Queria tocá-la, mas ela parecia tão frágil que parecia que qualquer movimento poderia quebrá-la. Além disso, ele não estava se sentindo muito digno de muita coisa, depois de ter enfraquecido quando ela mais precisava dele. O que tinha acontecido com ele? Sempre fora tão determinado e, até então, tinha conseguido deixar as emoções de lado para fazer o que precisava ser feito. Mas na noite anterior, depois de uma ínfima demonstração de racionalidade, bastou ver o ferimento mais grave que toda sua força se esvaiu e só conseguia pensar que estava perdendo Brenda, que ela não conseguiria e que o deixaria. Essa certeza o dominou por completo e não conseguiu controlar o próprio corpo, se não fosse Minho isolá-lo e Jorge aparecer para fazer o trabalho difícil, Brenda não teria nenhuma chance e ele seria o único responsável por isso.

Jorge apareceu na entrada, no momento em que Caçarola saía, e Thomas sentiu vergonha de si mesmo, não conseguia se perdoar por ter sucumbido ao desespero.

– Obrigado por tê-la ajudado, Jorge.

– Não fiz nada que qualquer outro não faria, muchacho.

Thomas bufou.

– Não vejo como um fedelho tremendo e atônito podia ter feito algo para ajudar.

Jorge se aproximou e o tocou no ombro.

– Não seja tão carrasco com você mesmo. Brenda é importante para você, é normal que ficasse assustado.

– Ela é importante para você também e não te vi no meu estado.

– E quem é que reage da mesma forma a tudo? Você é só um garoto mais sensível.

A risada contida de Jorge parecia tão deslocada, mas fez Thomas sentir-se melhor.

– Ela vai ficar bem, não é?

– Claro que vai. Brenda é ou não é a garota mais forte que já conheceu?

– Sim, ela é – concordou Thomas enquanto via essa certeza em cada traço do rosto dela.

Por um momento Jorge não disse nada e Thomas começava achar que ele tinha se retirado, quando voltou a falar.
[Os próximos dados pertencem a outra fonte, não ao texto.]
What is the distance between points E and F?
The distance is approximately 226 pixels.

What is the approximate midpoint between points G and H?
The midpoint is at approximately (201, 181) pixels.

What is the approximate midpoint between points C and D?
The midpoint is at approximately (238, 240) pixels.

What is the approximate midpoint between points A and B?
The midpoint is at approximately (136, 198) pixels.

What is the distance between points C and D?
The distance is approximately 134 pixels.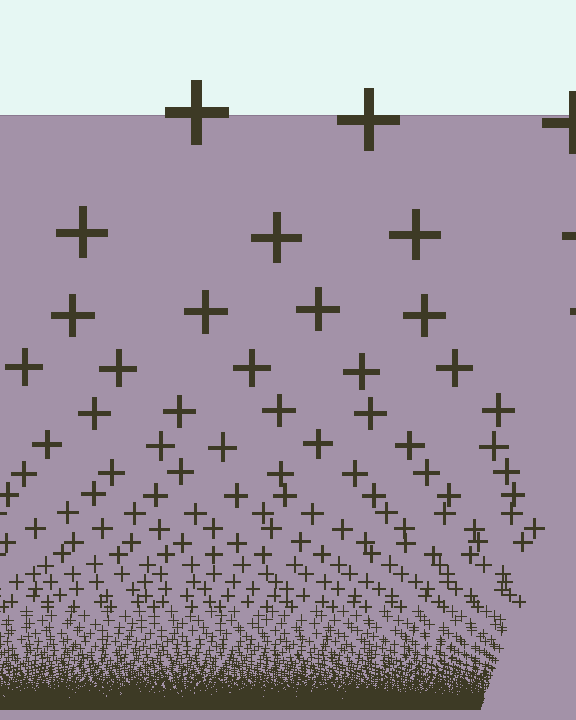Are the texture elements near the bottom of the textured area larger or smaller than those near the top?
Smaller. The gradient is inverted — elements near the bottom are smaller and denser.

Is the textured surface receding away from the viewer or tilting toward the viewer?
The surface appears to tilt toward the viewer. Texture elements get larger and sparser toward the top.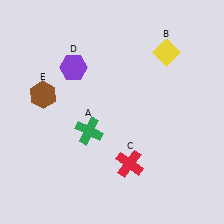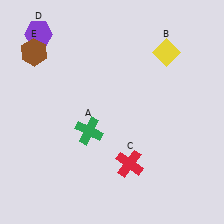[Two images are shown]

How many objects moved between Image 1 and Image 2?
2 objects moved between the two images.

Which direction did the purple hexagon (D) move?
The purple hexagon (D) moved up and to the left.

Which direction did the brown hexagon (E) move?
The brown hexagon (E) moved up.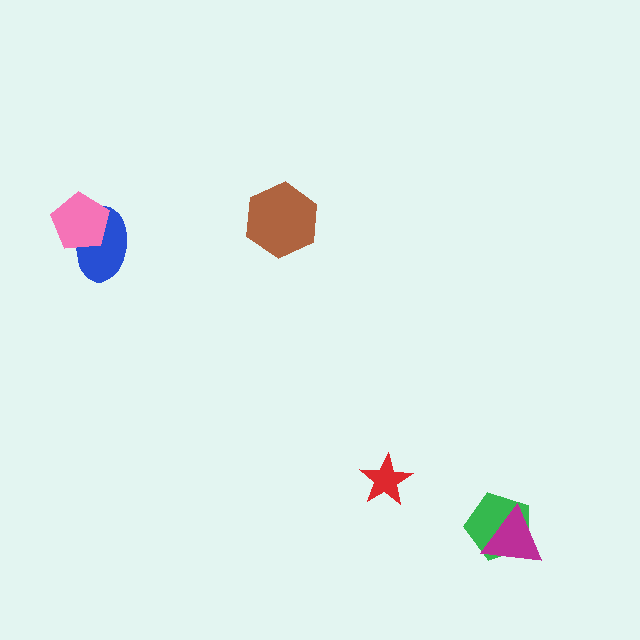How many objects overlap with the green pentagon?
1 object overlaps with the green pentagon.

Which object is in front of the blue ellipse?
The pink pentagon is in front of the blue ellipse.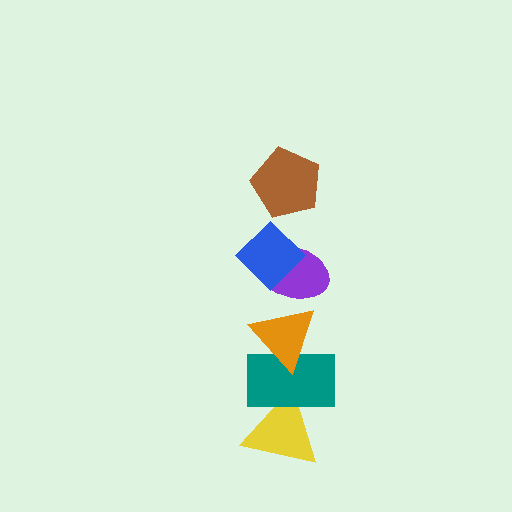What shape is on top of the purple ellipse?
The blue diamond is on top of the purple ellipse.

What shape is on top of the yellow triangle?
The teal rectangle is on top of the yellow triangle.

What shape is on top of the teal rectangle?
The orange triangle is on top of the teal rectangle.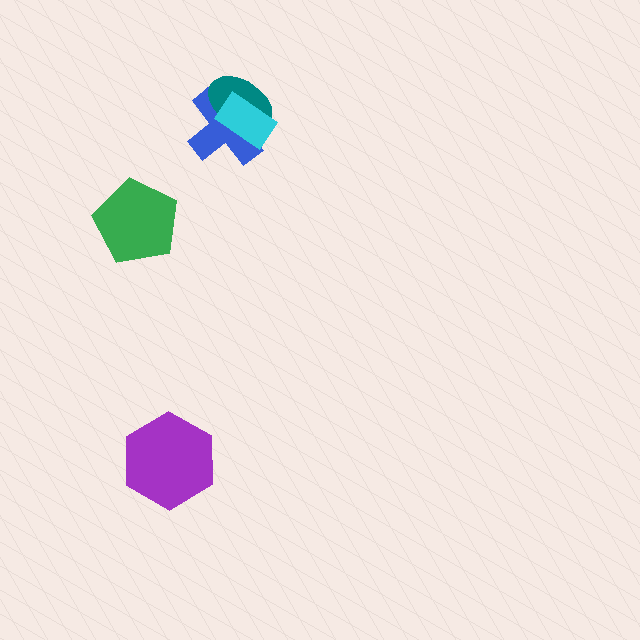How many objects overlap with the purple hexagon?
0 objects overlap with the purple hexagon.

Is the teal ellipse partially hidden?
Yes, it is partially covered by another shape.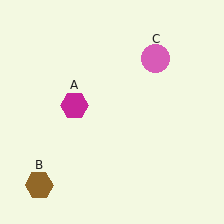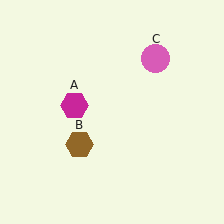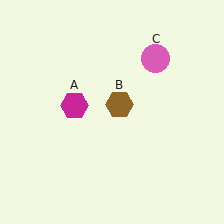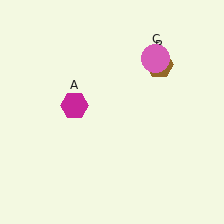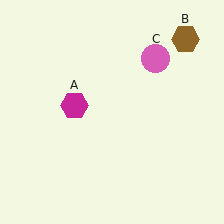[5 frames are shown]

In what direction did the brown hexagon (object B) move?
The brown hexagon (object B) moved up and to the right.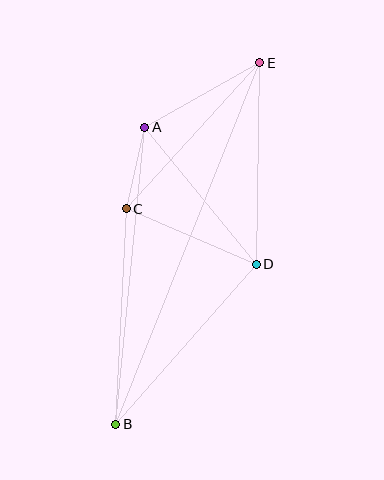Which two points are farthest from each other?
Points B and E are farthest from each other.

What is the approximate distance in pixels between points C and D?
The distance between C and D is approximately 142 pixels.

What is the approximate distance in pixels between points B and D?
The distance between B and D is approximately 213 pixels.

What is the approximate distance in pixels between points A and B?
The distance between A and B is approximately 299 pixels.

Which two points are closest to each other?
Points A and C are closest to each other.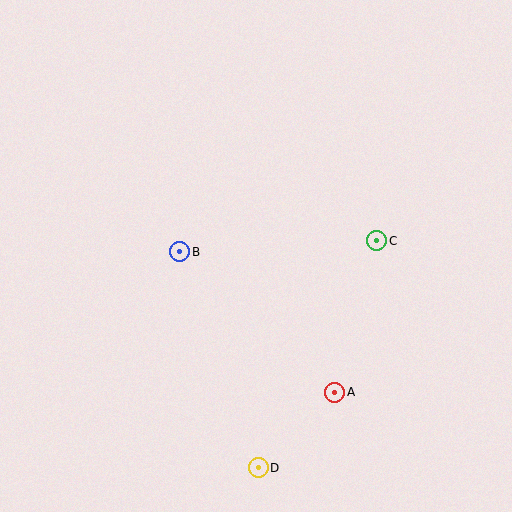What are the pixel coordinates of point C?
Point C is at (377, 241).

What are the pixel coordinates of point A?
Point A is at (335, 392).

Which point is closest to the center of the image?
Point B at (180, 252) is closest to the center.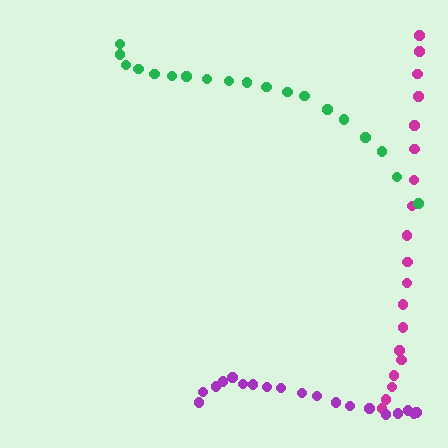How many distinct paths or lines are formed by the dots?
There are 3 distinct paths.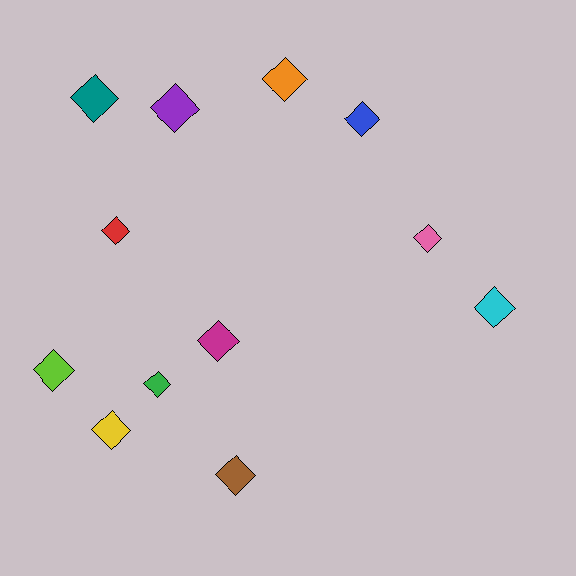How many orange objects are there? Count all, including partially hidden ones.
There is 1 orange object.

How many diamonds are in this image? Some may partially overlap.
There are 12 diamonds.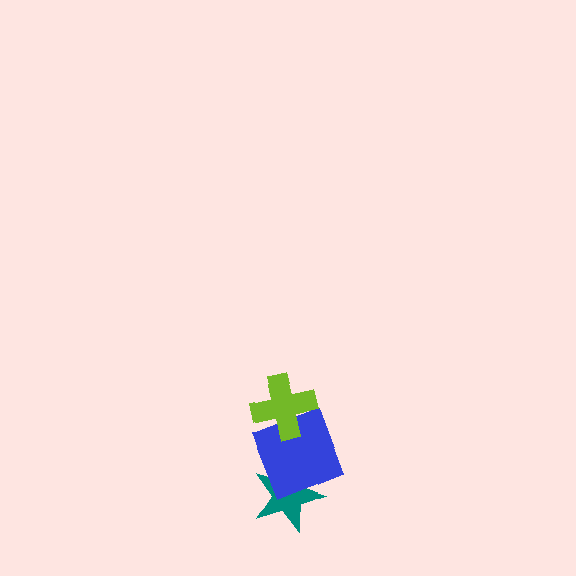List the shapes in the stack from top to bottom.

– Sabe o que seria bom mesmo, muchacho?

– O que?

– Que você tivesse boas notícias para dar à Brenda quando ela acordar.

– Que espécie de boas notícias?

– Ora, você sabe. – disse Jorge se afastando até a saída - Eu disse para beijá-la, mas acho que a possibilidade de perdê-la para sempre pode ter surtido algum efeito também.

E mais uma vez, Jorge saiu e deixou Thomas tendo que digerir suas palavras.